Her handling of the theft was appalling: "I talked to her [the student], she said that another student did it." And what is the name of that student? "She did not tell me." I called the student's mother about the incident. I went off the roof when she said : "Why don't you follow Mrs Edwards' instructions? Didn't she tell you that D.D. did not steal your test ?" We were talking about an 18-year-old senior, graduating at the end of the Fall semester.
b) In Spring 1997, D.A. was transferred into our school, from Sheephead High School, apparently after a serious incident – a detestable DOE practice : displacing problems, not solving them. Right off the bat, the new guest challenged my seating chart, and added: " Mrs. Edwards told me to see her, if you bother me." Mrs. Edwards came to my classroom, and asked me, in front of my students, to allow D.A. to take the seat he wanted. Upset, I responded No. I asked Mrs. Edwards to comment on D.A.'s statement: "I only told him to see me if he has any problem."

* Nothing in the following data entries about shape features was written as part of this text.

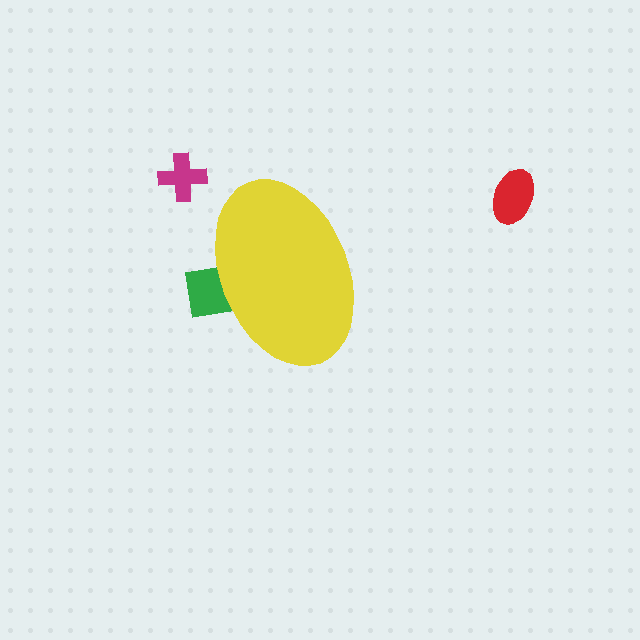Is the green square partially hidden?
Yes, the green square is partially hidden behind the yellow ellipse.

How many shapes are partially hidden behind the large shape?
1 shape is partially hidden.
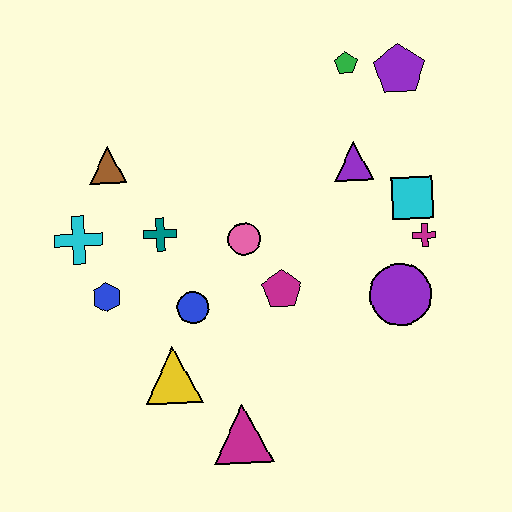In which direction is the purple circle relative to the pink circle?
The purple circle is to the right of the pink circle.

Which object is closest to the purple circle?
The magenta cross is closest to the purple circle.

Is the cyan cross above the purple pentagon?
No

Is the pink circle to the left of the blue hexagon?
No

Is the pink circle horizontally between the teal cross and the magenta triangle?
No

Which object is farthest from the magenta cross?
The cyan cross is farthest from the magenta cross.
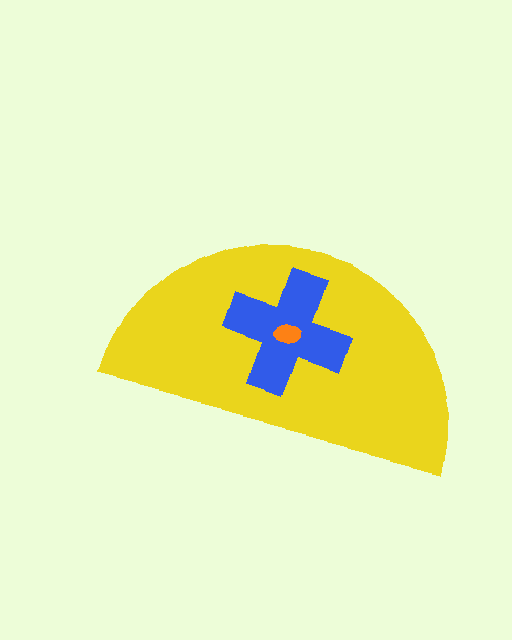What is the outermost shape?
The yellow semicircle.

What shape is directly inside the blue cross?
The orange ellipse.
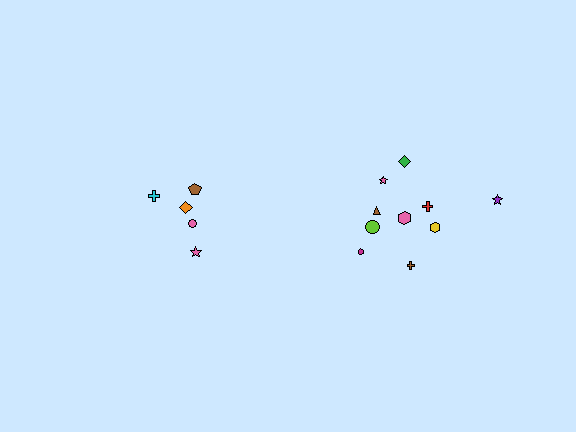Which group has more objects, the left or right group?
The right group.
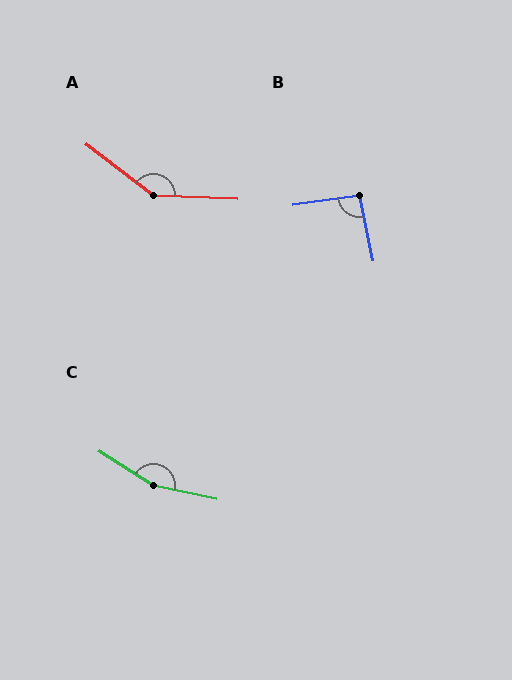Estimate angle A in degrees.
Approximately 145 degrees.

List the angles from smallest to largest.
B (94°), A (145°), C (160°).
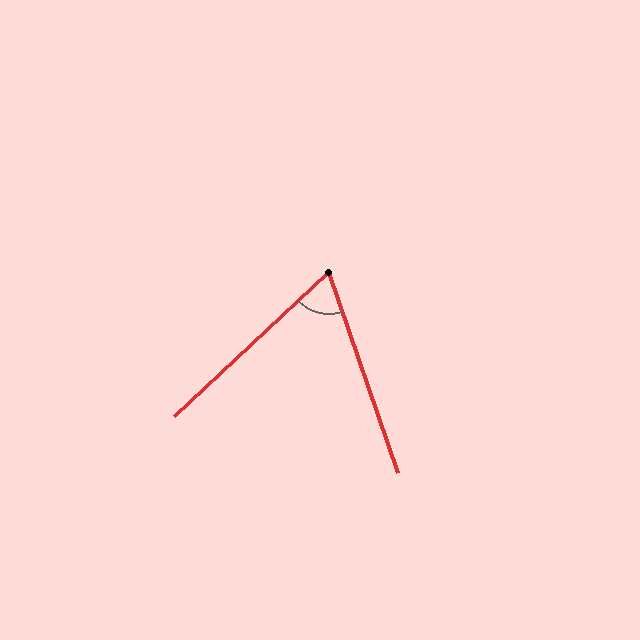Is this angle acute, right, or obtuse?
It is acute.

D.A. turned out to be a nightmare in the course of semester. He was transferred to another class, after he threatened me physically. The list is endless.
The number of the principal's suspensions on the Annual School Report in 1995-96 was suspiciously low: 15 students or 3.2 %, compared to All School's 4.3%. No kidding. The number was smaller than the adjacent schools' figures as well --schools with same characteristics : size, academics, demographics, etc. (similar schools ). One could argue that the number shot up back to normal because a teacher raised the issue in a meeting. This statistics manipulation has a simple explanation : the criteria for principals evaluation include pass rates, number of suspensions, absence,etc..

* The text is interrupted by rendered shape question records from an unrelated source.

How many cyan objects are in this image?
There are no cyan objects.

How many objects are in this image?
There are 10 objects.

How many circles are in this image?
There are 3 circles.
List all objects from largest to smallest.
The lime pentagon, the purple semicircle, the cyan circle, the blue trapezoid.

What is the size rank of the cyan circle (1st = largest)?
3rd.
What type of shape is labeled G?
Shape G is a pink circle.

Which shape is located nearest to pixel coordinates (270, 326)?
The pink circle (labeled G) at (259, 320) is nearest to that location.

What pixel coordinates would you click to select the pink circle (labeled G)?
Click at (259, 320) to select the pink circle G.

For a long a time I tried to deal with the discipline mess with a radical, idiosyncratic approach: visiting homes of impossible students. It worked marvelously: the first three Saturdays or Sundays at the beginning of the semester sufficed. The word spreads quickly like a prairie fire in drought seasons : Mr. Fofana went to Tamara's home on Sunday.What ?! The intended recipients received the message fast, and unambiguously. Immediate payoff : I could function or even help fellow teachers out. Too good to be true: Mrs. Walters called me for conference one day and informed me that I could not visit students' homes anymore because there were complaints by some parents. "I do not have the liberty to give you names", she said. Pure fabrication because parents were delighted for many reasons : the most appealing was no need to take a day off to attend disciplinary conference at school . Mrs. Walters was too insecure; such interactions with parents could undermined her authority, as she probably saw it.